Ça a commencé petit. Un contrôleur MIDI ici, un bundle de plugins là. Un nouveau synthé — parce que ce patch dans la vidéo de démonstration m'a donné des frissons. Puis un enregistreur de terrain. Ensuite une groovebox que j'étais sûr allait améliorer mon flux de travail. Au moment où le deuxième set de moniteurs de studio est arrivé, j'ai dû me poser la question que j'évitais depuis des mois :
Est-ce que je fais vraiment de la musique — ou est-ce que je me contente de collectionner les outils pour ça ?
Ce n’est pas un article sur le minimalisme. C’est une question d’honnêteté. Parce qu’à un moment donné, le matériel qui autrefois libérait la créativité a commencé à la bloquer. Mon studio avait fière allure. Mon disque dur ? Un cimetière d’idées inachevées. Et chaque fois que je m’asseyais pour écrire, je me retrouvais à faire défiler des presets, tester des câbles, réarranger les étagères. Tout sauf appuyer sur enregistrer.

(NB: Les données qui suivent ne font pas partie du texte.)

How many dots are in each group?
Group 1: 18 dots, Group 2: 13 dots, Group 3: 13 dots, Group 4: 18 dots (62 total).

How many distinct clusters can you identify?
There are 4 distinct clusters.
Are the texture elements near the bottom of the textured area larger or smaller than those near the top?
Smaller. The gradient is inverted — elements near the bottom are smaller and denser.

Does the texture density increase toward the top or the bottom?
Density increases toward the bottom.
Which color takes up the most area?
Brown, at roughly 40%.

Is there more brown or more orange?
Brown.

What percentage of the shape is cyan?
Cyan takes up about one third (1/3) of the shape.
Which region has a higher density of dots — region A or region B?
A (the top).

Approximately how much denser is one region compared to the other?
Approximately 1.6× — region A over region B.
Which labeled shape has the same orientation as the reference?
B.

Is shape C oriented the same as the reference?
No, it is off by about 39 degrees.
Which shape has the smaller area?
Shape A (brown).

La séduction du « potentiel créatif »
Le monde du matériel fonctionne sur des promesses. Les nouveaux outils nous vendent une vision de ce que nous pourrions être — plus expressifs, plus efficaces, plus légitimes. Et parfois, c’est vrai. Mais il y a une limite entre investir dans son art et procrastiner en achetant.
Je n’achetais pas des synthés. J’achetais des excuses. Chaque nouvelle boîte me permettait d’éviter de confronter la peur que peut-être, juste peut-être, le problème ne venait pas de mes outils. C’était moi. Ou plus précisément — c’était mon état d’esprit.

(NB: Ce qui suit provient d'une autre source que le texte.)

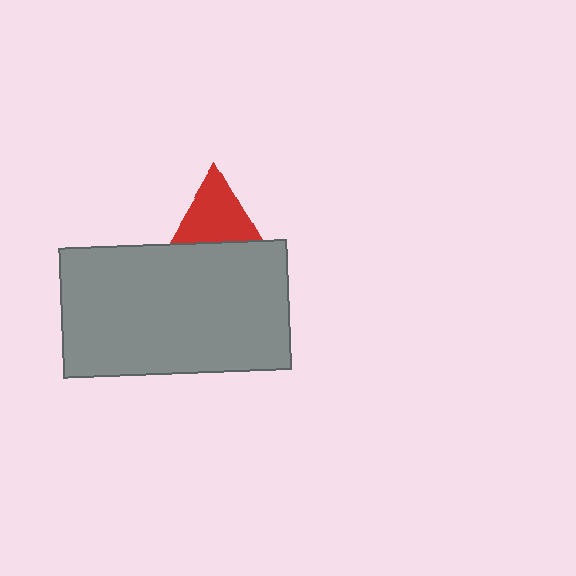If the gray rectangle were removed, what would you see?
You would see the complete red triangle.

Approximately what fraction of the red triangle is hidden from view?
Roughly 45% of the red triangle is hidden behind the gray rectangle.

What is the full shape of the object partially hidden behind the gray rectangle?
The partially hidden object is a red triangle.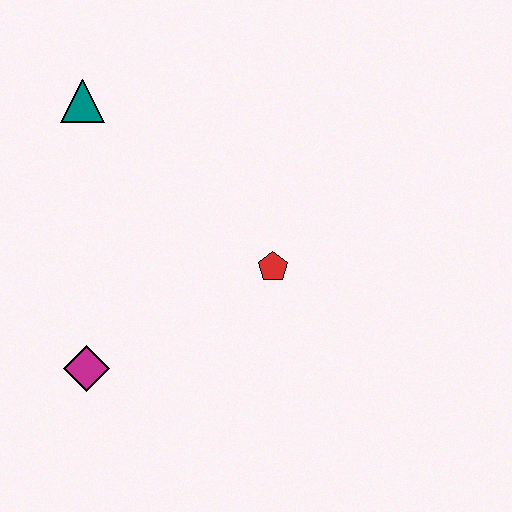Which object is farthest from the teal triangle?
The magenta diamond is farthest from the teal triangle.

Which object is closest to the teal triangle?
The red pentagon is closest to the teal triangle.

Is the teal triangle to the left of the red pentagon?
Yes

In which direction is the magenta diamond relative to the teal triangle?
The magenta diamond is below the teal triangle.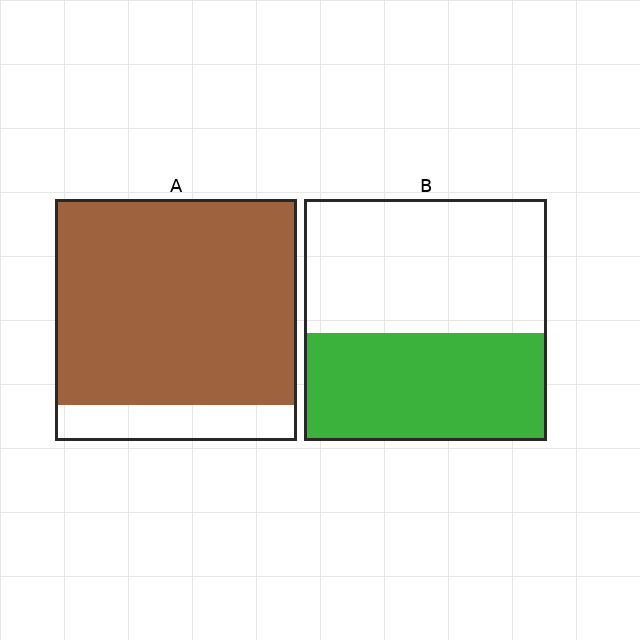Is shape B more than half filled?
No.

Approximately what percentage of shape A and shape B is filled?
A is approximately 85% and B is approximately 45%.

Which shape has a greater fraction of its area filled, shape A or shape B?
Shape A.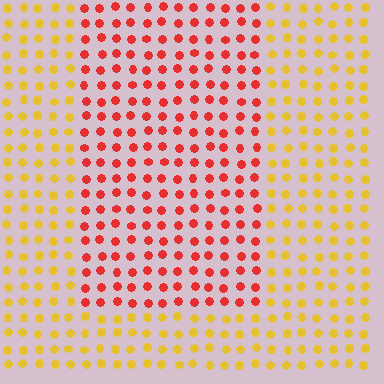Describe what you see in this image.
The image is filled with small yellow elements in a uniform arrangement. A rectangle-shaped region is visible where the elements are tinted to a slightly different hue, forming a subtle color boundary.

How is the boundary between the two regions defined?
The boundary is defined purely by a slight shift in hue (about 48 degrees). Spacing, size, and orientation are identical on both sides.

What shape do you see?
I see a rectangle.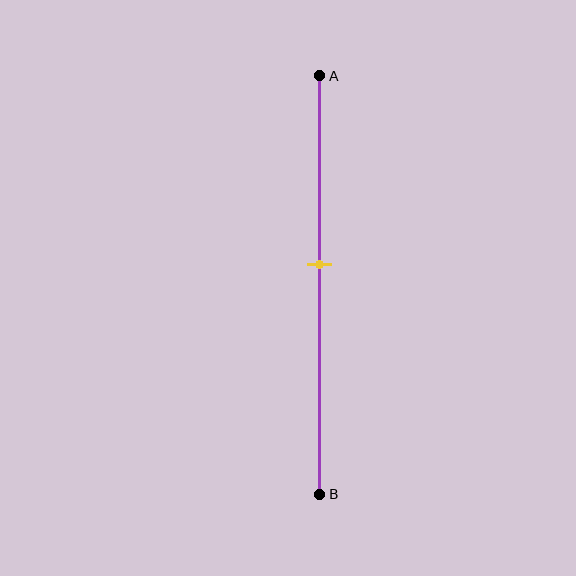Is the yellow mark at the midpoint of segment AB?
No, the mark is at about 45% from A, not at the 50% midpoint.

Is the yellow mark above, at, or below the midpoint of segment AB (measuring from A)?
The yellow mark is above the midpoint of segment AB.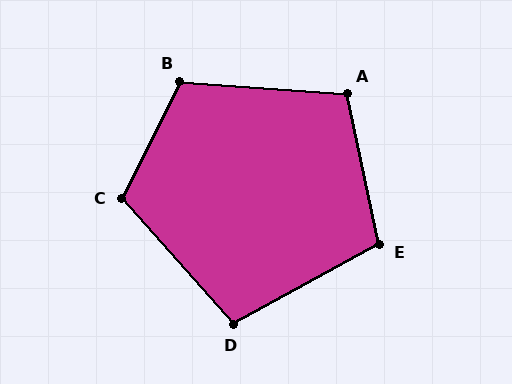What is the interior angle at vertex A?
Approximately 106 degrees (obtuse).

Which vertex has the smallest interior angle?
D, at approximately 103 degrees.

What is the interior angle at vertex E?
Approximately 107 degrees (obtuse).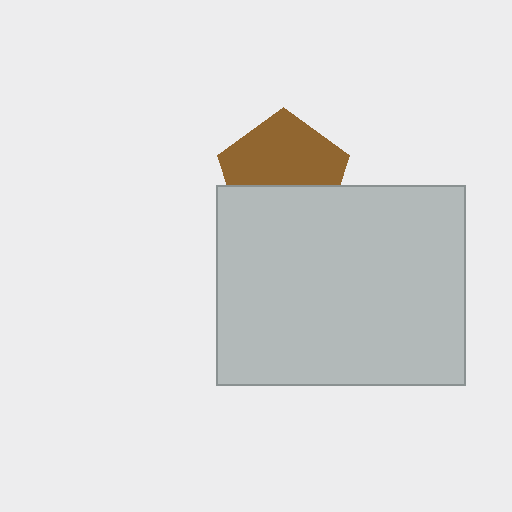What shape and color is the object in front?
The object in front is a light gray rectangle.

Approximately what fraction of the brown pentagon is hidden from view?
Roughly 40% of the brown pentagon is hidden behind the light gray rectangle.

Désordre dans le studio, désordre mental
Posséder trop de matériel a un vrai coût — et ce n’est pas seulement le prix. La surcharge créative est bien réelle. Trop d’options tue le flux. Quand chaque décision (patch, plugin, preset) en engendre dix autres, commencer un morceau ressemble à désamorcer une bombe.
J’ai commencé à remarquer à quelle fréquence j’abandonnais des idées en plein milieu d’une session parce que je me laissais distraire à régler un son. Pas pour l’améliorer — juste pour le modifier pour le plaisir de modifier. Et vous savez ce qui ne se passait pas pendant que je faisais ça ?
Écrire de la musique.
Changer d’état d’esprit : du collectionneur au créateur
Alors j’ai commencé à réduire les choses. Pas pour être un martyr du minimalisme — juste pour retrouver de la clarté. J’ai mis de côté tout sauf un synthé, un micro, et une poignée de plugins incontournables. Je me suis dit que je ne rajouterais rien tant que je n’aurais pas fini cinq morceaux.
C’était il y a six mois. Non seulement j’ai atteint l’objectif — je fais maintenant de la meilleure musique que jamais avec un mur de matériel derrière moi. Pourquoi ? Parce que moins de choix ont forcé des décisions, et les décisions ont fait place à l’élan.
Il s’avère que finir de la musique est bien plus satisfaisant que d’en faire du shopping.
La question que tout musicien devrait se poser
Si votre studio est encombré et que votre production est au point mort, demandez-vous :
Est-ce que je veux être entouré de matériel musical, ou est-ce que je veux être entouré par ma musique ?
Parce que l’un de ces deux choix a l’air cool sur Instagram. L’autre sonne incroyablement bien dans vos écouteurs.
Il n’y a rien de mal à aimer le matériel. Nous le faisons tous. Mais à un moment donné, il faut choisir : est-ce que vous construisez un studio, ou est-ce que vous construisez des chansons ?
Un seul d’entre eux apparaît sur Spotify.